Moore is director of the MA and Ph.D. creative writing programs at Ohio University. He has written both fiction and nonfiction. Another of his books for writers is “Dear Mister Essay Writer Guy: Advice and Confessions on Writing, Love, and Cannibals.” In the title, “Cannibals” is in reference to an infamous essay, Montaigne’s “Of Cannibals.”

In the introduction to the book, Moore explains that a book doctor doesn’t proofread but instead looks at the book (the patient) as a whole, makes a diagnosis as to why the piece of writing isn’t working and suggests a story cure. He suggests the writer may be letting negative voices of doubt get in the way, and this is addressed in the book, was well.

The book is divided into two parts comprising nine chapters. Part I is “Cures” and Part II is “Checkups.” The book is full of helpful information, and it is enjoyable to read, because it was written with wit and humor.

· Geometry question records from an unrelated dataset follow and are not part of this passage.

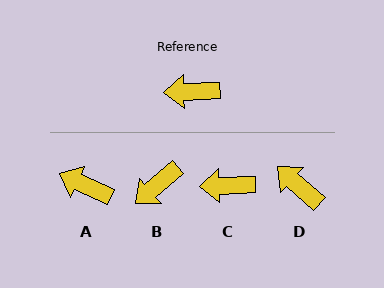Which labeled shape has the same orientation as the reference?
C.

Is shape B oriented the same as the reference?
No, it is off by about 39 degrees.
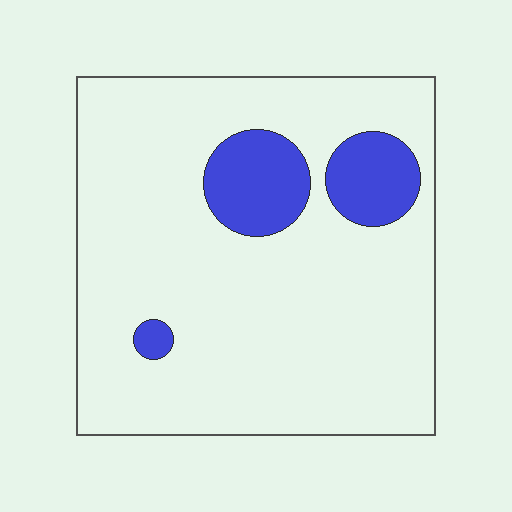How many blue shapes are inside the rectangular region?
3.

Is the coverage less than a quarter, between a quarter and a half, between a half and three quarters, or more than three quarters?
Less than a quarter.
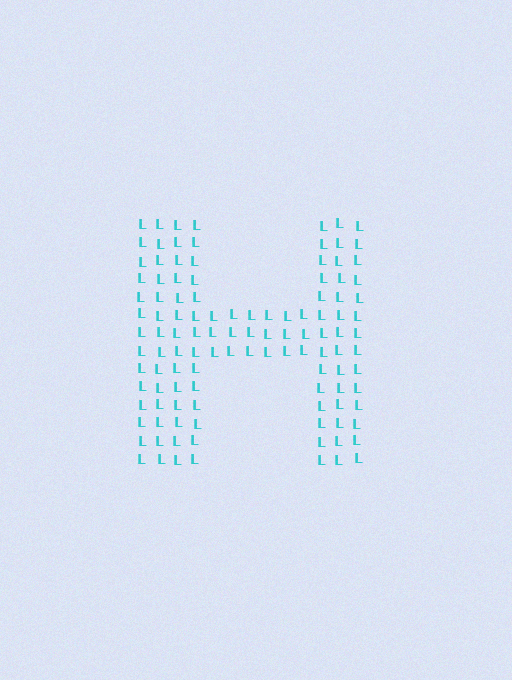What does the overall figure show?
The overall figure shows the letter H.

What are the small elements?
The small elements are letter L's.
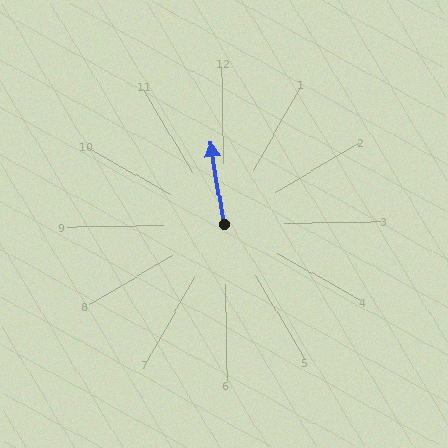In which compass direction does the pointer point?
North.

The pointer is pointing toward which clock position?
Roughly 12 o'clock.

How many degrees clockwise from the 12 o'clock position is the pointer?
Approximately 351 degrees.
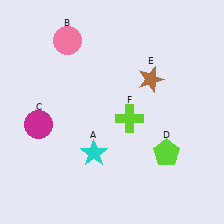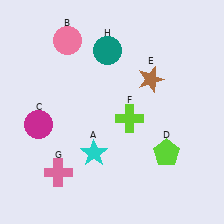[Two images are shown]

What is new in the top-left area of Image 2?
A teal circle (H) was added in the top-left area of Image 2.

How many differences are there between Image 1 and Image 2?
There are 2 differences between the two images.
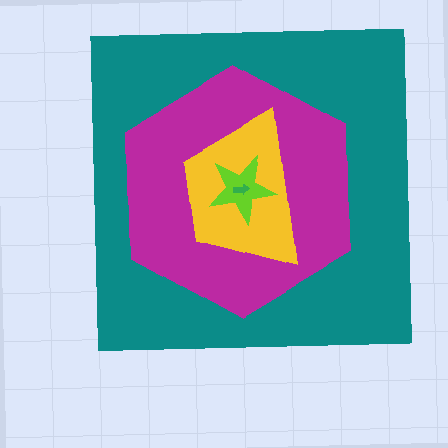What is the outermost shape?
The teal square.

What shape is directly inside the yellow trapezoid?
The lime star.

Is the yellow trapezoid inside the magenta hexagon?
Yes.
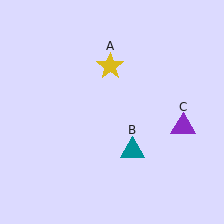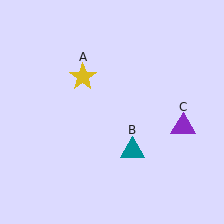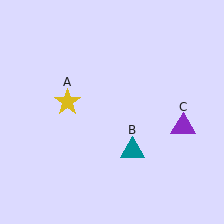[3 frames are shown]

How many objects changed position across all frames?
1 object changed position: yellow star (object A).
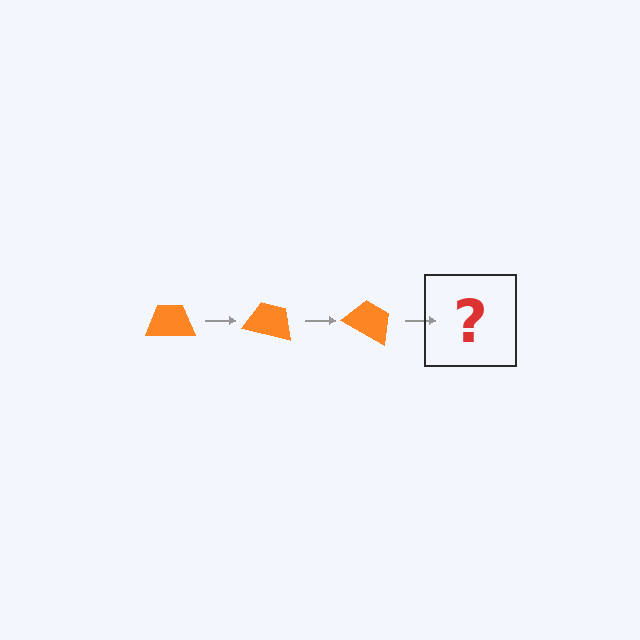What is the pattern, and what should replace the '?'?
The pattern is that the trapezoid rotates 15 degrees clockwise each step. The '?' should be an orange trapezoid rotated 45 degrees clockwise.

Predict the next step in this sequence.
The next step is an orange trapezoid rotated 45 degrees clockwise.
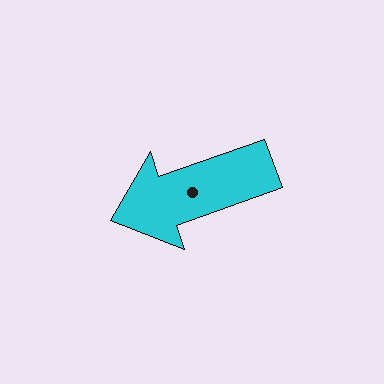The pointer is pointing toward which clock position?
Roughly 8 o'clock.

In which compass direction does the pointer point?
West.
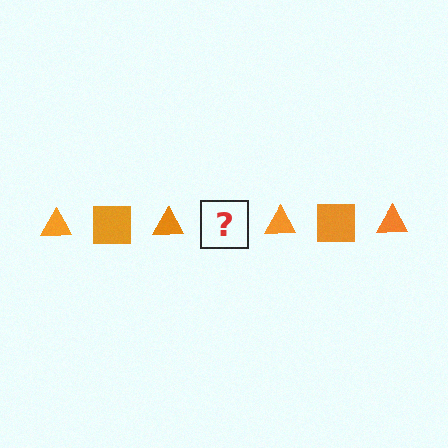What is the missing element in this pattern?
The missing element is an orange square.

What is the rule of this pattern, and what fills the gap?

An example of what the book has to offer can be found in Chapter 1, which covers the diagnosis and cure for problems of the heart — the heart of the story, that is. The author explains that, in order to make a book one that an editor wants to publish, the writer must have a good story, and he reminds the reader what a story is and that stories go back a long time — even before there was printing.

Perhaps the writer has not discovered the heart of the story, or perhaps he or she needs to rediscover the heart. An example of a cure might be to figure out what the story’s character wants. The chapter has some exercises to complete about the character. For example, the reader fills out the following: “My character wants —“ and “My character definitely does not want —.”

There are other diagnoses and cures as to the heart of the story. The other chapters in Part I deal with the story’s structure — characters, scene, dialogue, point of view and plot.

The chapters in Part II cover revision, some healthy habits for the writer, such as showing up, enduring/accepting rejection, ignoring negativity and finding a voice. The book ends with three basics at the heart of the story cure. This is a great reference book for writers.

“The Story Cure,” copyright 2017, is published by Ten Speed Press, a trademark of Penguin Random House L.L.C. It costs $14.99 in softcover. You can also find this interesting book with other new books at the Craig branch of the Moffat County Libraries.